When i switch to *Car - Deliver*y profile i do get Delivery calls, when i use* Car - Booth* or *Car (default)* i do not get any delivery calls.

What causes this?

I'd like is to get 50/50 Delivery and UberX/POOL requests.


----------



## nighthawk398 (Jul 21, 2015)

Your crazy if you do pool


----------



## Driv0rX (May 27, 2017)

You CAn NOT opt out of it and your dont even see if ping is pool or uberX until you accept.

I kind of like pool in Los Angeles, i make decent money on pool $10+ if i get 3+ pax and driving them across town.

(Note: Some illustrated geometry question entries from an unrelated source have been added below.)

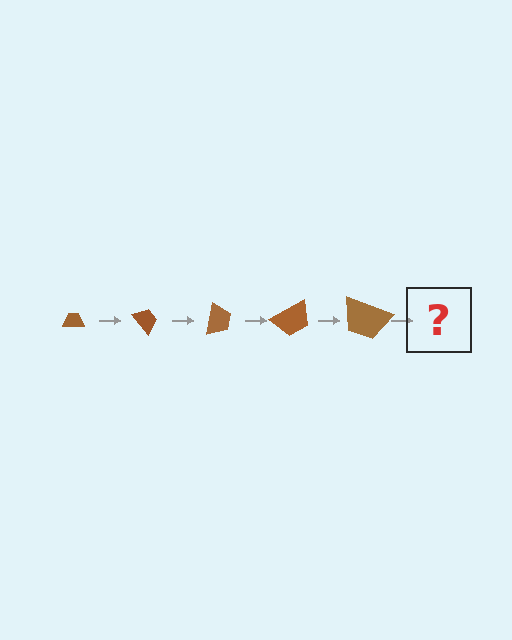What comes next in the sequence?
The next element should be a trapezoid, larger than the previous one and rotated 250 degrees clockwise from the start.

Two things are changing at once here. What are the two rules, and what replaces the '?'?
The two rules are that the trapezoid grows larger each step and it rotates 50 degrees clockwise each step. The '?' should be a trapezoid, larger than the previous one and rotated 250 degrees clockwise from the start.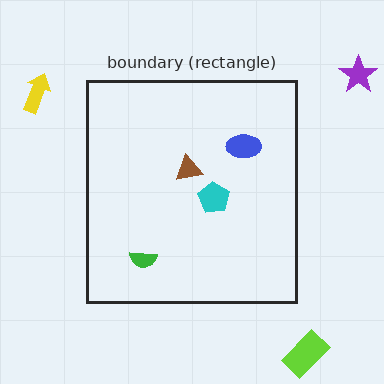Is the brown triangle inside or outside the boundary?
Inside.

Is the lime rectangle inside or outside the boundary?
Outside.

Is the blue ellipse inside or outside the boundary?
Inside.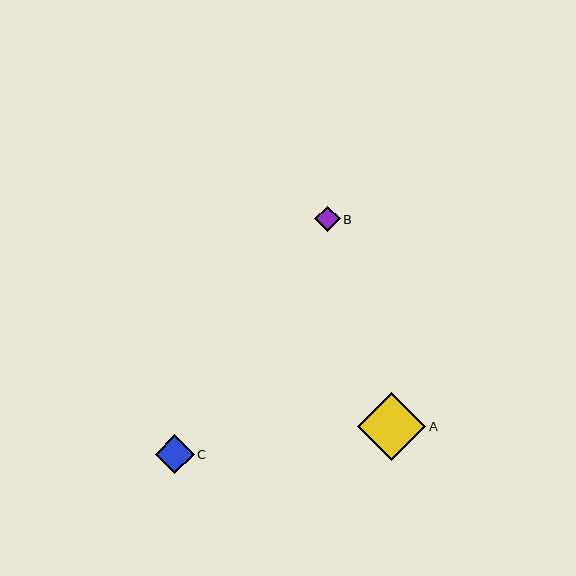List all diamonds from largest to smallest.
From largest to smallest: A, C, B.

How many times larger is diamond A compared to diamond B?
Diamond A is approximately 2.7 times the size of diamond B.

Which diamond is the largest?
Diamond A is the largest with a size of approximately 68 pixels.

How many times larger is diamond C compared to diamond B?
Diamond C is approximately 1.5 times the size of diamond B.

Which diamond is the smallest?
Diamond B is the smallest with a size of approximately 26 pixels.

On other hand i get many UberX calls with minimal distance that are $3.60 but it still time consuming to complete ~10 minutes.


----------



## john1975 (Jul 29, 2016)

Driv0rX said:


> I have signed up to deliver however i am not getting any pings only UberX and POOL never delivery.
> 
> Contacted Uber and they made 3 additional car profiles for me
> 
> ...


Why would you want to do eats? I'd figure la is busy with pax requests. Eats is less money and more of a headache. Why anyone does it is beyond me.


----------



## geauxfish (Jun 10, 2016)

john1975 said:


> Why would you want to do eats? I'd figure la is busy with pax requests. Eats is less money and more of a headache. Why anyone does it is beyond me.

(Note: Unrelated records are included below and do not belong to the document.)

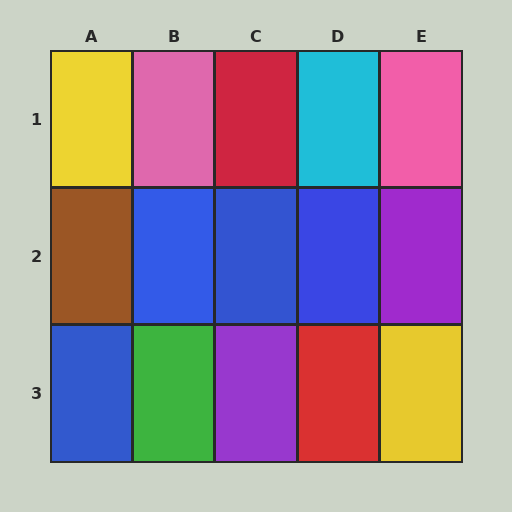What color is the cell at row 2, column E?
Purple.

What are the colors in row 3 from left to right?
Blue, green, purple, red, yellow.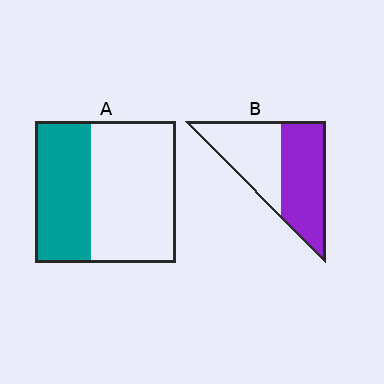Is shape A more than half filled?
No.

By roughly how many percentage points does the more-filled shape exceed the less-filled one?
By roughly 15 percentage points (B over A).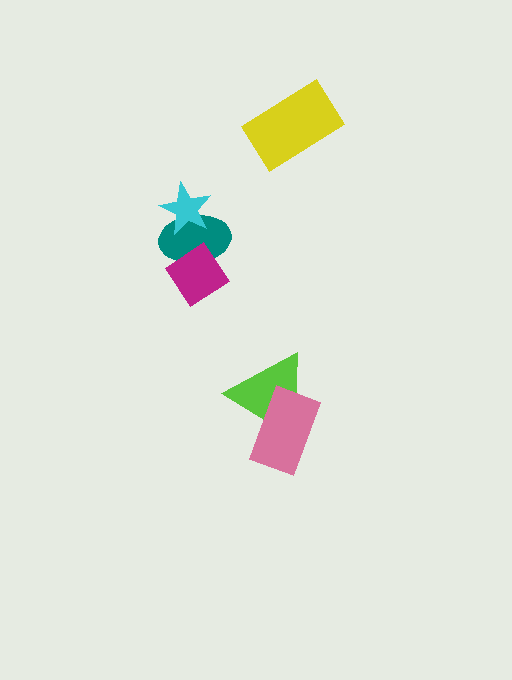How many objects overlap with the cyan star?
1 object overlaps with the cyan star.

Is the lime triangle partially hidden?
Yes, it is partially covered by another shape.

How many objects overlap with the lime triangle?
1 object overlaps with the lime triangle.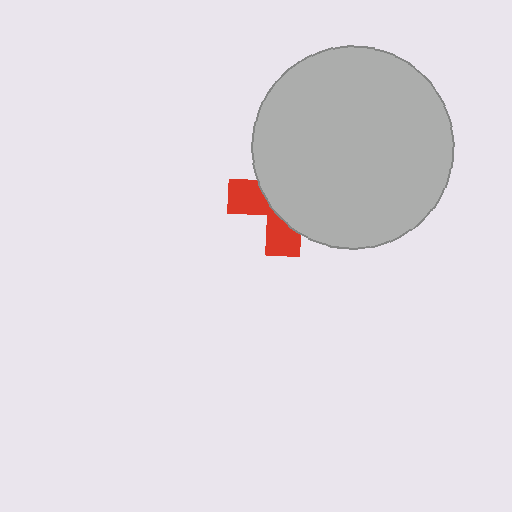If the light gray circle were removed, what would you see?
You would see the complete red cross.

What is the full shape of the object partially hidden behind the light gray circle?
The partially hidden object is a red cross.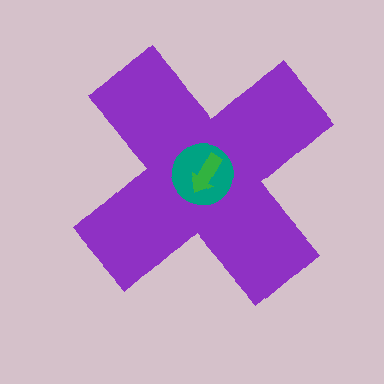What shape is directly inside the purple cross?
The teal circle.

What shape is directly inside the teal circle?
The green arrow.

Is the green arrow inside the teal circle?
Yes.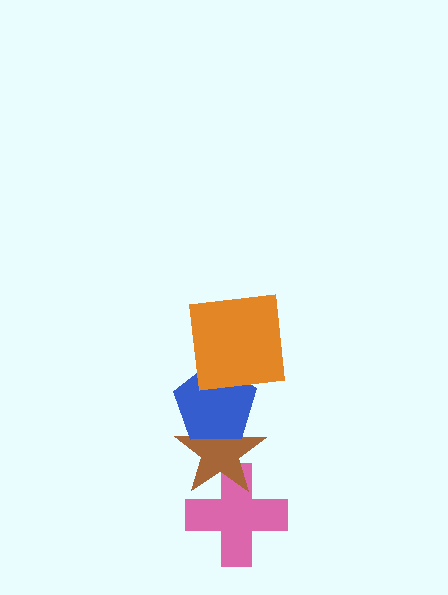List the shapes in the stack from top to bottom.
From top to bottom: the orange square, the blue pentagon, the brown star, the pink cross.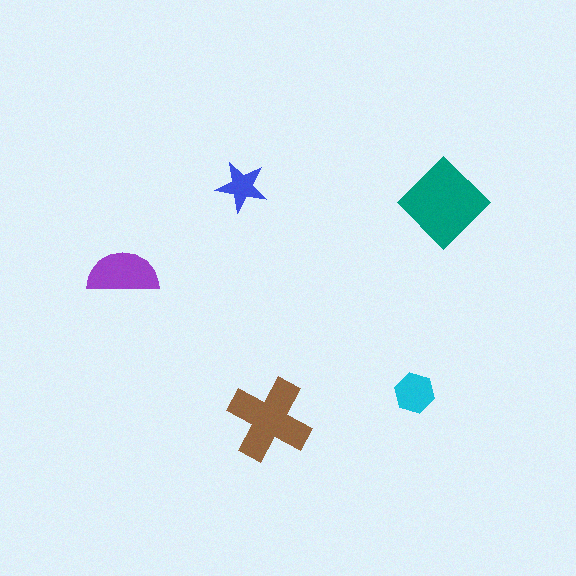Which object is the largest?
The teal diamond.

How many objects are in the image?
There are 5 objects in the image.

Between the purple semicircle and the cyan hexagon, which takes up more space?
The purple semicircle.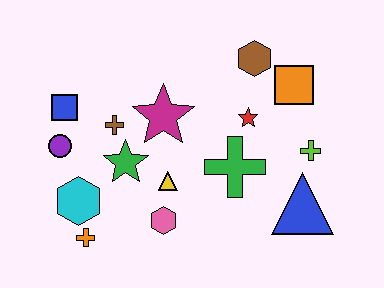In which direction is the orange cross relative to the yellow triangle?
The orange cross is to the left of the yellow triangle.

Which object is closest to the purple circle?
The blue square is closest to the purple circle.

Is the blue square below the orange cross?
No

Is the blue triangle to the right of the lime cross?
No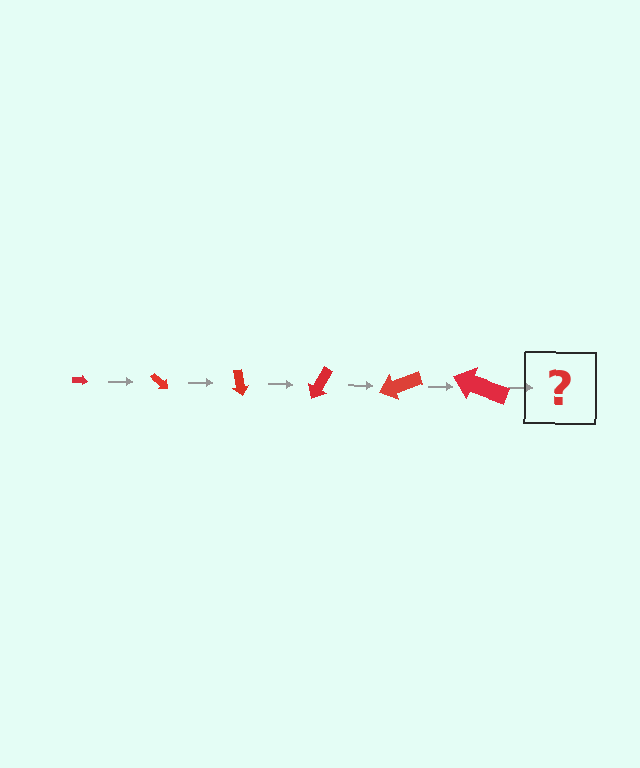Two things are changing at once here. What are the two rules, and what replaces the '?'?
The two rules are that the arrow grows larger each step and it rotates 40 degrees clockwise each step. The '?' should be an arrow, larger than the previous one and rotated 240 degrees clockwise from the start.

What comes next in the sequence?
The next element should be an arrow, larger than the previous one and rotated 240 degrees clockwise from the start.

He also "kinda likes doing poo and makes decent money". This really makes me question his mental state.


----------



## Driv0rX (May 27, 2017)

john1975 said:


> Why would you want to do eats? I'd figure la is busy with pax requests. Eats is less money and more of a headache. Why anyone does it is beyond me.


Three reasons
1st. sometimes after 8 hours for driving people or getting pissed off by one of the pax i "cannot stand people anymore" and don't want them in my car, but i still want to make money so delivery is what i do.
2nd. on Friday and Saturday night afternoon you might get a lot of crazy drunk people so delivery might be an option.
3. When dropped off pax in the ghetto area i either go offline or do delivery mode before i exit the bad area for obvious reasons.

Delivery makes me on average $5+ bucks on 15 minutes (and chance to get a tips better than on UberX) its good thing considering this week i making ~$10 hour on driving people slowly in traffic, its the surge that makes difference and when traffic is gone at night.



geauxfish said:


> He also "kinda likes doing *poo *and makes decent money". This really makes me question his mental state.

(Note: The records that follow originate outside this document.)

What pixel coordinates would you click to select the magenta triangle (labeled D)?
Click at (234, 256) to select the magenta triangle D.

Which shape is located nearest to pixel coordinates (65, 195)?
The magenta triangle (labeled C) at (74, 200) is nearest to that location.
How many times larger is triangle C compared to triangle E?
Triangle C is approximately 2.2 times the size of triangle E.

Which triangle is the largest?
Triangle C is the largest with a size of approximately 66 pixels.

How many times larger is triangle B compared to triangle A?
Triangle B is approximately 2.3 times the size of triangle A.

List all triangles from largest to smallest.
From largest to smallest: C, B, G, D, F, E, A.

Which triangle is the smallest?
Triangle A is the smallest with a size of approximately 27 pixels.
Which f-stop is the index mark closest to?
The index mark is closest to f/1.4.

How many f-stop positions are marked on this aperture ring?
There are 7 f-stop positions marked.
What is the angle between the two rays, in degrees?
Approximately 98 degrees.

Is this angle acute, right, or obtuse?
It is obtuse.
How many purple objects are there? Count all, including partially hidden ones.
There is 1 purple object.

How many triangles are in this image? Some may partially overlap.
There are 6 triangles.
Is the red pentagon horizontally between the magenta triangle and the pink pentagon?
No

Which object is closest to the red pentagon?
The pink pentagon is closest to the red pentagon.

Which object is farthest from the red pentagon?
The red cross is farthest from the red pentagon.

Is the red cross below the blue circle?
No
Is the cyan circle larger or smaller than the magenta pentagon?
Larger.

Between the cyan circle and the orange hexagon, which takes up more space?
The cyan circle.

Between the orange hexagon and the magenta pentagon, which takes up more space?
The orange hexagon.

Lol you quoted with type it said "Pool"

P.S. My mistake POOL actually shows on pings.


----------



## geauxfish (Jun 10, 2016)

Driv0rX said:


> Three reasons
> 1st. sometimes after 8 hours for driving people or getting pissed off by one of the pax i "cannot stand people anymore" and don't want them in my car, but i still want to make money so delivery is what i do.
> 2nd. on Friday and Saturday night afternoon you might get a lot of crazy drunk people so delivery might be an option.
> 3. When dropped off pax in the ghetto area i either go offline or do delivery mode before i exit the bad area for obvious reasons.
> ...


No I'm pretty sure it's POO


----------



## Whiteorchids (Oct 7, 2015)

Driv0rX said:


> I have signed up to deliver however i am not getting any pings only UberX and POOL never delivery.
> 
> Contacted Uber and they made 3 additional car profiles for me
> 
> ...


Wouldn't your uber X be the same profile as just car


----------